I also need to address JayMan’s last comment to me which he censored:

No intervention shows that lifestyle changes extend life – or even improve health. Even if they did, their generalizability would depend on their actual prescription. In any case, the point is moot, since they don’t even show such improvements in the first place.

You’re only saying that because you’re literally hand waving away data. It’s clear that going from no exercise to some exercise will decrease all-cause mortality. I’m sorry that you have a problem reading and understanding things that you don’t agree with, but this is reality. You don’t get to construct your own reality using cherry-picked studies that don’t mean what you think they mean (like Look AHEAD; Dr. Sharma states that we may never know if weight reduction can save lives in type II diabetics, however the three studies on low-carb diets cited above lend credence to the idea that we can).

Please see my previously linked Obesity Facts page for more. Once you’ve read that, get back to me. Until then, I’m putting the brakes on this discussion.

Of course, you’re putting the brakes on this discussion, you have substantial replies other than your one-liners.

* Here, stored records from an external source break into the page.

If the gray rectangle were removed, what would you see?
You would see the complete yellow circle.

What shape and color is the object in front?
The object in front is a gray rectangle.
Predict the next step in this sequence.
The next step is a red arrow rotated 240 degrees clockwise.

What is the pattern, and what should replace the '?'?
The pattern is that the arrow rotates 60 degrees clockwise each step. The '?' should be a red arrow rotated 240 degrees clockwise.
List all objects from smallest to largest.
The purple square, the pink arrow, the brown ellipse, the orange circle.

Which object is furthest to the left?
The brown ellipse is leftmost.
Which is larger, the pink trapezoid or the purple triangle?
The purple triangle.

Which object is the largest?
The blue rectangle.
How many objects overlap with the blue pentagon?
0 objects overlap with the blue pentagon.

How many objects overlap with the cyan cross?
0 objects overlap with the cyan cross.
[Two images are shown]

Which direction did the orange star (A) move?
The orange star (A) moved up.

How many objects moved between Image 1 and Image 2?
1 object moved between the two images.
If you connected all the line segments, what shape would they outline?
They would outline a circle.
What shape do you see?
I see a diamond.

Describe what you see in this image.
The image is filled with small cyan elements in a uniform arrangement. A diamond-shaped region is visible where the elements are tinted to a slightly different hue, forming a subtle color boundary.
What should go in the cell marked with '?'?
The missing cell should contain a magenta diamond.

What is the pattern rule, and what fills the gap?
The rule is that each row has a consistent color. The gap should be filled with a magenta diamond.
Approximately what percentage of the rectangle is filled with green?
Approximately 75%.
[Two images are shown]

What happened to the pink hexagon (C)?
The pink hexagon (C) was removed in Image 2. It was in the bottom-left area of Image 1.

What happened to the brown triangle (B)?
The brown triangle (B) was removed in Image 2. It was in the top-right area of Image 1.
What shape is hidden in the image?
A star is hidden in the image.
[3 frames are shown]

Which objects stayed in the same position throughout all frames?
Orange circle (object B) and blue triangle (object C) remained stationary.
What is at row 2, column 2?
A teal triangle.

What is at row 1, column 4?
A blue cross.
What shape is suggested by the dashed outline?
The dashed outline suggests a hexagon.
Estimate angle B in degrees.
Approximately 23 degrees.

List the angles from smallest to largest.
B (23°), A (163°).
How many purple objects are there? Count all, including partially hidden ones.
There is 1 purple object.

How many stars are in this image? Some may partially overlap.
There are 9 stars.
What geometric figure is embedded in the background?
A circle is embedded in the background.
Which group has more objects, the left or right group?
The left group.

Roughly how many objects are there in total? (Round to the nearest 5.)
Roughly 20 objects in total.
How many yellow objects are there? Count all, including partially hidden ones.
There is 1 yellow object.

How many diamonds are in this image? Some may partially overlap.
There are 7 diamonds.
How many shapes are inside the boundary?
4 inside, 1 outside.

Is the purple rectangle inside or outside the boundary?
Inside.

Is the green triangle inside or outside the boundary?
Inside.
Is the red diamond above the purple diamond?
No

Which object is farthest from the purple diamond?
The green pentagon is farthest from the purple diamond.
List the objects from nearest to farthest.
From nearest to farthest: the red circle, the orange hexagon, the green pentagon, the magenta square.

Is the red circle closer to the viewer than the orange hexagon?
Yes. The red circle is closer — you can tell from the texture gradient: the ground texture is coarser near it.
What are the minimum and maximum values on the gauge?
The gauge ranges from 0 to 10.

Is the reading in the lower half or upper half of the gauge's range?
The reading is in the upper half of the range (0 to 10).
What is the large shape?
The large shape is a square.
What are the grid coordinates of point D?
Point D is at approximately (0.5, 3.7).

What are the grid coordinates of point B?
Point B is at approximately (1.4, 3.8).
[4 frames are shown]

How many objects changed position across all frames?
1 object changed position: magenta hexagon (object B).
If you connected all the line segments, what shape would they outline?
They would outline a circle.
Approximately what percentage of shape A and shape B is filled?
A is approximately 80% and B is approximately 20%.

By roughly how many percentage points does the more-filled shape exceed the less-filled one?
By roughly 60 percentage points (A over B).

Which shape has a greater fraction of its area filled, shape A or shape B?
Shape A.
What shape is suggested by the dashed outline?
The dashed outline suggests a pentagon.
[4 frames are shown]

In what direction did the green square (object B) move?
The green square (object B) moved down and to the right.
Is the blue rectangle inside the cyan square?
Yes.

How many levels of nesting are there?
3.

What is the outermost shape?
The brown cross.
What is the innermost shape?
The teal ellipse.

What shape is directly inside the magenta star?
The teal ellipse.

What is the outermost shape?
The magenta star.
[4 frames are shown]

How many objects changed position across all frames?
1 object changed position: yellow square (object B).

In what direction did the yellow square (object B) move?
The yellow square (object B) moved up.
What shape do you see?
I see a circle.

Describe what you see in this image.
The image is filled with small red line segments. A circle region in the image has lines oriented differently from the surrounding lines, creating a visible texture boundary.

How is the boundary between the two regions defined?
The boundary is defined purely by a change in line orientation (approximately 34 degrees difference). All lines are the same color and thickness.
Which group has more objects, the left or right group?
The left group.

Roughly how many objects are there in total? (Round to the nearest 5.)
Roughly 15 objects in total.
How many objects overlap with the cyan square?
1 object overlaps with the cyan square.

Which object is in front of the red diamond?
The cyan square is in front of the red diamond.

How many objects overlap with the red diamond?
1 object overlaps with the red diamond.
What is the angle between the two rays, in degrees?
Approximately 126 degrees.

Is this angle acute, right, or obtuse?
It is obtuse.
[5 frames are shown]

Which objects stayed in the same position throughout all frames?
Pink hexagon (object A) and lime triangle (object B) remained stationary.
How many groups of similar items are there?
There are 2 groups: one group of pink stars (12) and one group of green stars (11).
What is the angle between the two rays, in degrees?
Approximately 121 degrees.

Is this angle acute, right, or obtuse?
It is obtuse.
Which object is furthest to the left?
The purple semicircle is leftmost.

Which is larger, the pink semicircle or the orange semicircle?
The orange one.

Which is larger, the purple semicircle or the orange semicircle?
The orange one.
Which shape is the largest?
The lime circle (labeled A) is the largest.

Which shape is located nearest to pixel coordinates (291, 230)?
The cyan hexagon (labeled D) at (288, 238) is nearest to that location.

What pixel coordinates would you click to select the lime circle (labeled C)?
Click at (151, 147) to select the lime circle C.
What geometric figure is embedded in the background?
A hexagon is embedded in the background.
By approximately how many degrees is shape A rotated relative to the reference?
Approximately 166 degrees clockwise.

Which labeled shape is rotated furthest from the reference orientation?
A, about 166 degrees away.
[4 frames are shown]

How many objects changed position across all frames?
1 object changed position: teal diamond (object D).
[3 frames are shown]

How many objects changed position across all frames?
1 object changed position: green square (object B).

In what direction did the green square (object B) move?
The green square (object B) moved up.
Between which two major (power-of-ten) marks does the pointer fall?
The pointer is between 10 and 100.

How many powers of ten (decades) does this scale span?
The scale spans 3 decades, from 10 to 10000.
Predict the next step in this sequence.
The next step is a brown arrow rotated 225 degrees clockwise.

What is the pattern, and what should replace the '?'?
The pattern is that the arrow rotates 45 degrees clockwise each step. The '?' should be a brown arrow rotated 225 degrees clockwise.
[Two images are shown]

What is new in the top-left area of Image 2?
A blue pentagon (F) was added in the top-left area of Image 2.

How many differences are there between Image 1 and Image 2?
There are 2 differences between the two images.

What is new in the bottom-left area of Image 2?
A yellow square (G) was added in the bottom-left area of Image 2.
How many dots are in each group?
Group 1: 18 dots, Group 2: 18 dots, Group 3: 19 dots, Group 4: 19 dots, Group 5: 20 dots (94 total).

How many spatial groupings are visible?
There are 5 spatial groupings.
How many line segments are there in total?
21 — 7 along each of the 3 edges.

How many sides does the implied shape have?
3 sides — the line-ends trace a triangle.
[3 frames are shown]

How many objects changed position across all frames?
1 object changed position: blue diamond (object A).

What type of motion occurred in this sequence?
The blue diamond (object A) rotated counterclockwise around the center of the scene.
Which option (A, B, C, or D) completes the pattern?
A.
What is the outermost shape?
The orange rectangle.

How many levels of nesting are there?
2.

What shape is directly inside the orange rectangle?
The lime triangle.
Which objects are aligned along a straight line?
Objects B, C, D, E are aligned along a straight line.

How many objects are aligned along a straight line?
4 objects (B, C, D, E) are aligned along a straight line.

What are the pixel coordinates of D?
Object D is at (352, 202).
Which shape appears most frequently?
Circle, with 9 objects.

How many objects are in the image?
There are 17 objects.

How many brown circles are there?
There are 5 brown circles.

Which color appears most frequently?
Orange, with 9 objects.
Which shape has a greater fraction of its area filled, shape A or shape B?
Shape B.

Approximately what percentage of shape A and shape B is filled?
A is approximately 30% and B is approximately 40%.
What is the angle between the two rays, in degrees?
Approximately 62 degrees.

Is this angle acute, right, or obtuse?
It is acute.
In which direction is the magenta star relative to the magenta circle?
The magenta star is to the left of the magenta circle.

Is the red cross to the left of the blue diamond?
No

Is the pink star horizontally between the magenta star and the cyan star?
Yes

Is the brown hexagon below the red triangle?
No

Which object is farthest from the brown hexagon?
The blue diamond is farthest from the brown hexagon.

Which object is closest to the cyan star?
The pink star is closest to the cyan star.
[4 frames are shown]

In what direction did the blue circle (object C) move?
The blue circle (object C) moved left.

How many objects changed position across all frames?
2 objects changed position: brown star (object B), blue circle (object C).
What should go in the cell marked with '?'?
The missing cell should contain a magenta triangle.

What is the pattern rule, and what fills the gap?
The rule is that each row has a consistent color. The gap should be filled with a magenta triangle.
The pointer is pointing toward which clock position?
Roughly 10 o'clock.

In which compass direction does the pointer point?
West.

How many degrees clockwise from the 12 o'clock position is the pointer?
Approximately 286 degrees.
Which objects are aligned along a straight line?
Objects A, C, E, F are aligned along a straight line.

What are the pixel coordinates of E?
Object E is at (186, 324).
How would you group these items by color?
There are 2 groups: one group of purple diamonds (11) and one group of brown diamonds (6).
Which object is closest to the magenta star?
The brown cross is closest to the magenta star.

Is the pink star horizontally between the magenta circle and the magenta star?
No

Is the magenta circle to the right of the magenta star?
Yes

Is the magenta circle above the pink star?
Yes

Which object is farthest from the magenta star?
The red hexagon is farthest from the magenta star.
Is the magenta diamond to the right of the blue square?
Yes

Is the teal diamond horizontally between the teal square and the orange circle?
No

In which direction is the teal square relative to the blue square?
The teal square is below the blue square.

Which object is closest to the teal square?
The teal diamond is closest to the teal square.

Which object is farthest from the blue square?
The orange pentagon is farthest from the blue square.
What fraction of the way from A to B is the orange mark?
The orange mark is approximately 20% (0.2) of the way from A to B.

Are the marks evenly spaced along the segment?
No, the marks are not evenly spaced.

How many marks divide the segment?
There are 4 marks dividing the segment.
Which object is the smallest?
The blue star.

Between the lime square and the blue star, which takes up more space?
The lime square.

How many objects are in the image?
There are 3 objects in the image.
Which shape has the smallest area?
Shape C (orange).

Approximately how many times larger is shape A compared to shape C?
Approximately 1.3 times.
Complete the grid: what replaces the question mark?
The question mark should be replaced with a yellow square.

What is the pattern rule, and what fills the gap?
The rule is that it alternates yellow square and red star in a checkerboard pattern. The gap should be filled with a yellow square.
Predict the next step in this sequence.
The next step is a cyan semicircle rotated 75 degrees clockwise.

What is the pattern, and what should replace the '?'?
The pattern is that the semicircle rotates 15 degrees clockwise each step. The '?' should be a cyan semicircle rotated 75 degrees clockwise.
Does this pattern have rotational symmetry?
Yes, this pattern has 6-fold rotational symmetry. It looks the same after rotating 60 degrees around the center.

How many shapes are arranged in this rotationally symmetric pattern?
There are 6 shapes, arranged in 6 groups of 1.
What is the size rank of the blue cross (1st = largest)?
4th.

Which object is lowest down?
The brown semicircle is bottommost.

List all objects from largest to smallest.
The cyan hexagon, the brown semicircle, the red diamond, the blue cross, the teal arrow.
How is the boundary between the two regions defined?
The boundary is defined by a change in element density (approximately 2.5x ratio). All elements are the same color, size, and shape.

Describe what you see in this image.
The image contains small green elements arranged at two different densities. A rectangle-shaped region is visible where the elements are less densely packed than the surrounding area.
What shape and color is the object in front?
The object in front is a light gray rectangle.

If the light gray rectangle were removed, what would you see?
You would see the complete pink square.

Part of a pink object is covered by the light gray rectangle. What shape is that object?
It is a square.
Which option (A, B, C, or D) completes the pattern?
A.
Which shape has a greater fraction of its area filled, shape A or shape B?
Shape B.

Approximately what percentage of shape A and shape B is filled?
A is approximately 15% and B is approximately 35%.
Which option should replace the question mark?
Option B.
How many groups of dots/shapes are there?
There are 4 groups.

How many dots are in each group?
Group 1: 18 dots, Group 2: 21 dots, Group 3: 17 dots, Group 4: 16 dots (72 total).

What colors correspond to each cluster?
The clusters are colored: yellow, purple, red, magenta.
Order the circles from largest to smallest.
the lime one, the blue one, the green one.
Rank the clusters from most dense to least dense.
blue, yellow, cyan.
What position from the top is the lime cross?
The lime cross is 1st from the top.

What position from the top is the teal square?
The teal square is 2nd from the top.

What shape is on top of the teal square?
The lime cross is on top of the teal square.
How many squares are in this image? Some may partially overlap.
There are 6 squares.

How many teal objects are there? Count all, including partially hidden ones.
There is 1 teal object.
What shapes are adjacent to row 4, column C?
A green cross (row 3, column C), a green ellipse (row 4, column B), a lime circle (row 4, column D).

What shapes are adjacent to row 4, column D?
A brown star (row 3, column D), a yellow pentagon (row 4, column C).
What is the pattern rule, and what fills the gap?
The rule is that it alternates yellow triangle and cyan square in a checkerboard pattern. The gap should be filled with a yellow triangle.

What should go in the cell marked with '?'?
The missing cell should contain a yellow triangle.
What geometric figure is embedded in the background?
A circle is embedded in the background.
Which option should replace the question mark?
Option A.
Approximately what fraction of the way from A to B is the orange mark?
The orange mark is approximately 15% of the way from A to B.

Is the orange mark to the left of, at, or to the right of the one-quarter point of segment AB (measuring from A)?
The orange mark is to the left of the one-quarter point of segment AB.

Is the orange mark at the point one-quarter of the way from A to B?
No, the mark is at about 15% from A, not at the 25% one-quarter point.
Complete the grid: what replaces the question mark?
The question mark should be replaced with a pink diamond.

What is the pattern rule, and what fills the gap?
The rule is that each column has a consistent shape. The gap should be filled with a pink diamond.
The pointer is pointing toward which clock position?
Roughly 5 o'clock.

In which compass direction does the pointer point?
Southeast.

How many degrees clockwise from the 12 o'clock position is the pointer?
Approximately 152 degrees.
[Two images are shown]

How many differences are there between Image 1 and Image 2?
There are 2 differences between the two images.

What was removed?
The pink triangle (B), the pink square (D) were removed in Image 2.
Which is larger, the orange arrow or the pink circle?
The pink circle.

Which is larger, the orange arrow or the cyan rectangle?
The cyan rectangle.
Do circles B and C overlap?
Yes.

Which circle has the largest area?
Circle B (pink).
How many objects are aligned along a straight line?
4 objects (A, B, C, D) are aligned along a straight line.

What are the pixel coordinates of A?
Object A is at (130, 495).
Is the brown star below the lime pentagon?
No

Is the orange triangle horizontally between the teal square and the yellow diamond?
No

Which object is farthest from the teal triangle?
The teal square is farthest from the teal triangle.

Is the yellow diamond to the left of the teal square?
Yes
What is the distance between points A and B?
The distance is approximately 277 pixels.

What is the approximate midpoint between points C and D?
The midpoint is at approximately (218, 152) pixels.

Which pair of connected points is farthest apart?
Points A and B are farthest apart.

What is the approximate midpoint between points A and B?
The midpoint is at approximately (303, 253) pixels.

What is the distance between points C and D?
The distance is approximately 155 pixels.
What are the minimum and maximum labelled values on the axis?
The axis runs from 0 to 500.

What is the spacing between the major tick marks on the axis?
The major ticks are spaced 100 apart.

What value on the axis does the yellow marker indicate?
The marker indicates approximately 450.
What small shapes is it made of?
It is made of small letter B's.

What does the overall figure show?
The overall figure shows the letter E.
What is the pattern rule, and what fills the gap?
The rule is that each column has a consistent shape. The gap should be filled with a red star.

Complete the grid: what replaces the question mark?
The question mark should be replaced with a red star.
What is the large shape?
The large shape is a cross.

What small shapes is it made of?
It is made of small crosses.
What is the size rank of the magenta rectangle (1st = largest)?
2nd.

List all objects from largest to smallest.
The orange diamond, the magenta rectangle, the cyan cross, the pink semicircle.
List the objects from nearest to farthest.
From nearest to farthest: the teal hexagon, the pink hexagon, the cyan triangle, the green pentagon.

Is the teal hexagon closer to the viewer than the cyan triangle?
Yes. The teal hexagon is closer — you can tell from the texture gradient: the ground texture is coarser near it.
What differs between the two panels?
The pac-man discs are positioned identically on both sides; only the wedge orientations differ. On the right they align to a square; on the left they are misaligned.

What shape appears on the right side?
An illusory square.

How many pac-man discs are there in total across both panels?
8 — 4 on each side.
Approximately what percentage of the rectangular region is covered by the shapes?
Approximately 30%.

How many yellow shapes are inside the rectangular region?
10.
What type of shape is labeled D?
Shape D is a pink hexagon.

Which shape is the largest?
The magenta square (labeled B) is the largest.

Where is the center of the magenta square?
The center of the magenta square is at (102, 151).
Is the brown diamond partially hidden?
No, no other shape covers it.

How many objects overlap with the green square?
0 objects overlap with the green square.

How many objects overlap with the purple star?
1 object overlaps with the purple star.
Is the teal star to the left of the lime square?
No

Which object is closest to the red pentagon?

You need to censor people when you have no substantial response, that’s not intellectually honest.

All in all, JayMan is giving very dangerous ‘advice’, when the literature says otherwise in regards to lifestyle interventions and all-cause mortality. You can talk about genes for this or that all you want; you’re just appealing to genes. Light physical exercise shows that mortality risk can be decreased; that’s not too hard for most people.

I know JayMan talks about genes for this and that, yet he does not understand that obesogenic environments drive this epidemic (Lake and Townshend, 2006; Powell, Spears, and Rebori, 2011;  Fisberg et al, 2016). He doesn’t seem to know about the food reward hypothesis of obesity either. Think about obesogenic environments and food reward and how our brains change when we eat sugar and then things will begin to become clearer.

JayMan is giving out deadly ‘advice’, again, without the correct credentials. Clearly, as seen in both of my responses to him, taking that ‘advice’ will lead to lower quality of life and lower life expectancy. But I’m sure my readers are smart enough to not listen to such ‘advice’.